Oral health clinical indicators

The performance of public oral health clinics in Queensland is improving thanks to a range of oral health clinical indicators.

The Office of the Chief Dental Officer developed the clinical indicators to help measure the outcomes of care provided to public oral health patients in Queensland. The indicators flag issues for further review to help dental practitioners and managers to continually improve the quality of care being delivered.

Currently the indicator reports being generated relate to returns following common dental procedures, such as fillings, extractions, root canal treatment, and fissure sealants. These are generated at a statewide level, Hospital and Health Service level, by clinic and by individual practicioners.

The indicators are based on the Oral Health (Version 3) Clinical Indicator User Manual published by the Australian Council on Healthcare Standards, and informed by data from Queensland’s statewide Information System for Oral Health. Indicator data is displayed in a variety of easy-to-interpret tables, graphs and funnel plots.

The Clinical Indicator Manual defines which item numbers are used, the inclusions and exclusions, and the follow-up periods for each indicator. Rates are based on the number of initial treatments during a six month period (the denominator) and the number of occurrences or returns within the follow up period (the numerator).

A range of comparisons can be made from the data: between health services, over time, between clinics and providers, and clinical groupings.
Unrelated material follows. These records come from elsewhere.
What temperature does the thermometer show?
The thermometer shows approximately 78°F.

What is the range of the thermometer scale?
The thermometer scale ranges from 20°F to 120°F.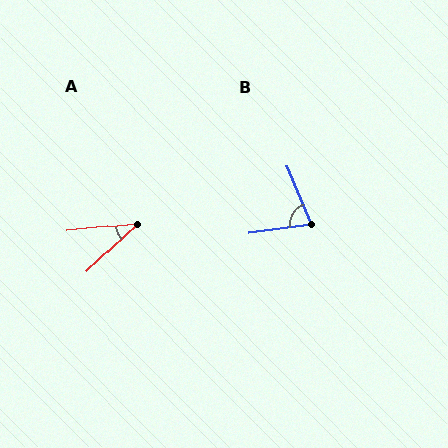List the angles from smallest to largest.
A (37°), B (75°).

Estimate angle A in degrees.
Approximately 37 degrees.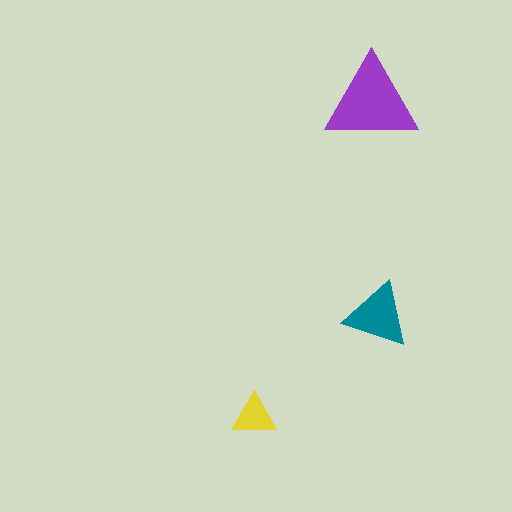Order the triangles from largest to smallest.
the purple one, the teal one, the yellow one.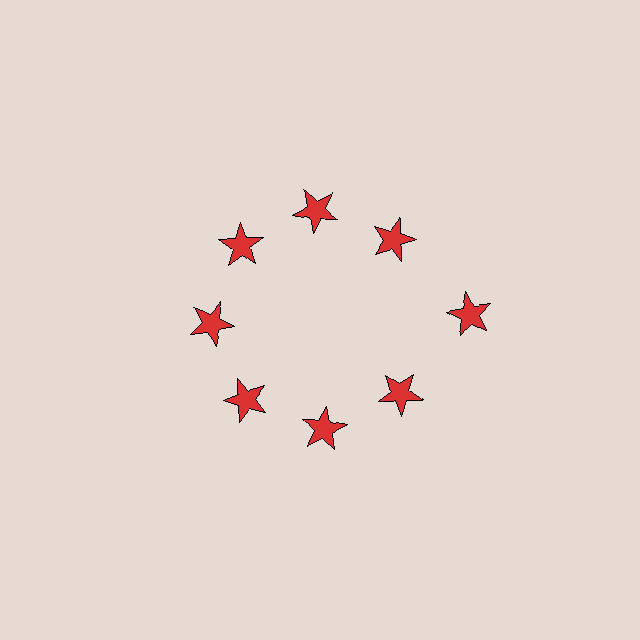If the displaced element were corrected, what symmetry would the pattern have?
It would have 8-fold rotational symmetry — the pattern would map onto itself every 45 degrees.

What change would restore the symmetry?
The symmetry would be restored by moving it inward, back onto the ring so that all 8 stars sit at equal angles and equal distance from the center.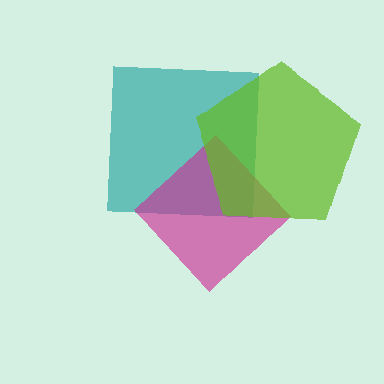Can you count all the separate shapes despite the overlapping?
Yes, there are 3 separate shapes.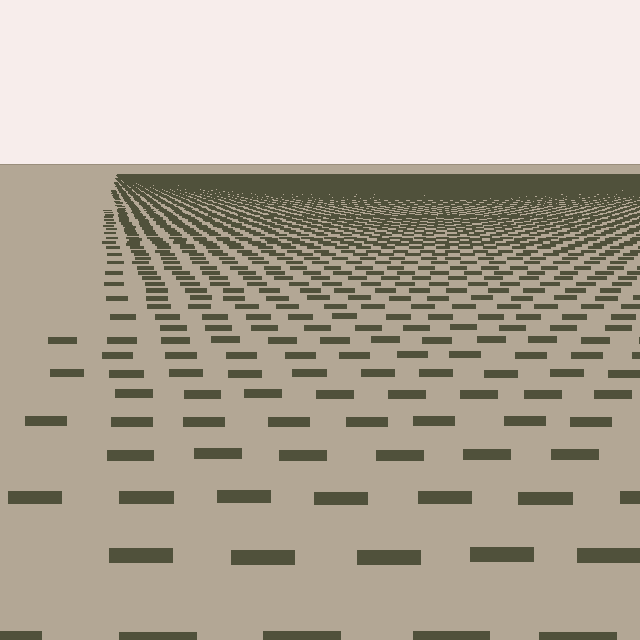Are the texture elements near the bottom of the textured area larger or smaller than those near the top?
Larger. Near the bottom, elements are closer to the viewer and appear at a bigger on-screen size.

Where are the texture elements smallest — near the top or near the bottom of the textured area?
Near the top.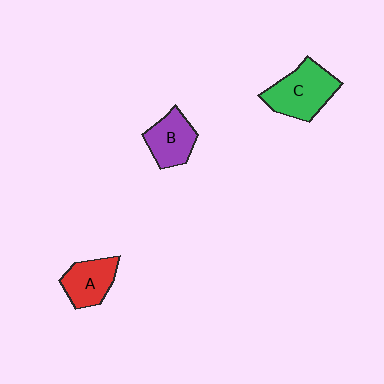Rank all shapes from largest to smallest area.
From largest to smallest: C (green), B (purple), A (red).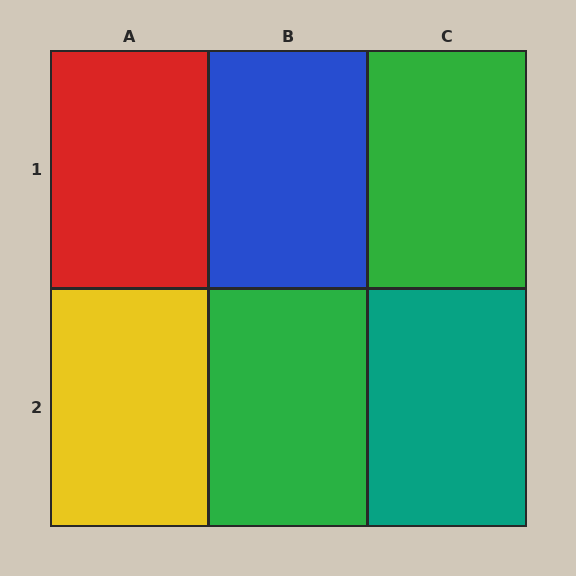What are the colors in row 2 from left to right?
Yellow, green, teal.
While multiple factors can contribute to the findings, both positive and negative results may be viewed as opportunities for improvement.

Since the first clinical indicator report was released in January 2015, there has been a 19 per cent increase in the rate of timely completion of root canal treatment, as clinics were prompted to review local policy based on report findings.

The development of these reports has enabled Hospital and Health Boards to be better informed about the patient outcomes of oral health services, as well as how they compare to other services. The findings inform evidence-based quality improvement activities, and when generated over time; help determine if these activities are working.